Burnishing a red opal piece. Notice that the window fits perfectly onto the template now. The small amount of clearance will accommodate the soft lead came frame that my husband will install later.
Applying liquid flux to the copper foil using a metal acid brush. This chemical acts as a catalyst, allowing the solder to flow smoothly over the foil. Next I solder the front of the window.
Here my husband Eric is attaching a flexible lead came frame to the oval. He's taping it in place temporarily.
Now he's applying push pins around the border to hold it in place so that I can solder it to the lead lines.
Now I'm applying black patina to the solder.
After it sets for a while, I has to be thoroughly cleaned off.

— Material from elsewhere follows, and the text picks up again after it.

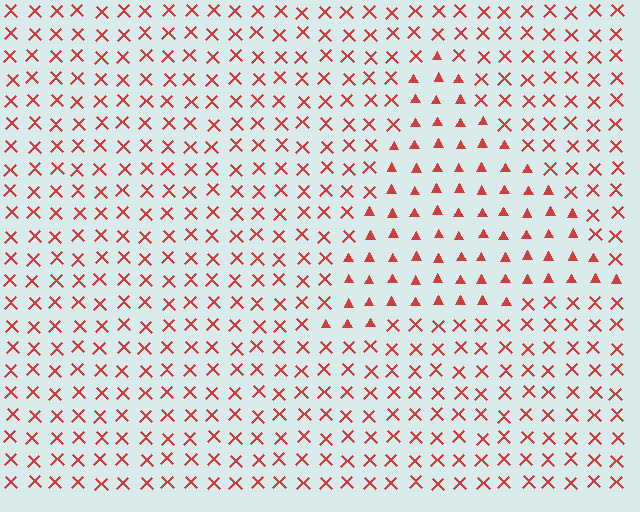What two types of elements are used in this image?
The image uses triangles inside the triangle region and X marks outside it.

After the window is dry, I apply stained glass finishing compound to the front, back and sides. Then I let that dry, and buff it off.
The window will look different depending on the light. Here it is on top of a light box.
And here it is, lit from the front, on a white board.
This window is being shipped from New Jersey to South Carolina. Here my husband is cutting plywood to use in shipping the window. We double-box our windows, pack them securely with a few types of packing materials, and mark the outside with many "Fragile-Glass" stickers. We also insure the windows and provide a tracking number to our customers.
We're happy to report that the window made it, safe and sound. Our customer is very happy .. Here it is in its new home! Thank you David, for entrusting me with this project, long distance. It was a pleasure creating it for you!